Quelques mois plus tard, le voilà à la tête d’un Montpellier en reconstruction après son titre de champion de France en 2012. Après six journées, les Héraultais affichent un bilan décevant de 7 points pour une victoire, quatre nuls et une défaite. Jean Fernandez a sa petite explication : « Il faut laisser du temps à ce jeune groupe, car personne ne détient de baguette magique. » Au vrai, Jeannot ne semble simplement plus la détenir. Éprouvé psychologiquement après la fin de son histoire avec Nancy, cet entraîneur respectable semble, à 58 printemps, usé par un football dans lequel il baigne depuis 40 ans.
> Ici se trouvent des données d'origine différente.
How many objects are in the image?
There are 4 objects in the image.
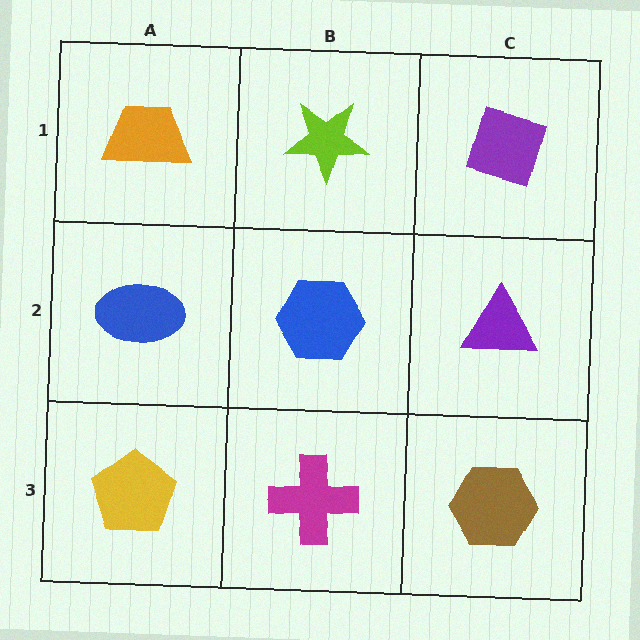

Fernandez semble à court de fluide. Jeannot a perdu son « mojo » cher à Austin Powers. Heureux dans la victoire comme il demeure respectueux dans la défaite, celui qui n’a pas manqué une seule conférence de presse d’après-match dans sa carrière semble aujourd’hui moins épanoui que par le passé. Peut-être ce challenge montpelliérain est-il arrivé trop vite. Peut-être aurait-il fallu qu’il s’offre une nouvelle épopée « en avant vers la Ligue 1 » avec une équipe de deuxième division. Peut-être que Jeannot s’en fout, au fond. Il se fout de ce que pensent les autres, comme son modèle Aimé Jacquet. Après tout, même mal habillé, c’est ça, un moine : un homme solitaire qui comprend parfois des choses que les autres ne peuvent saisir.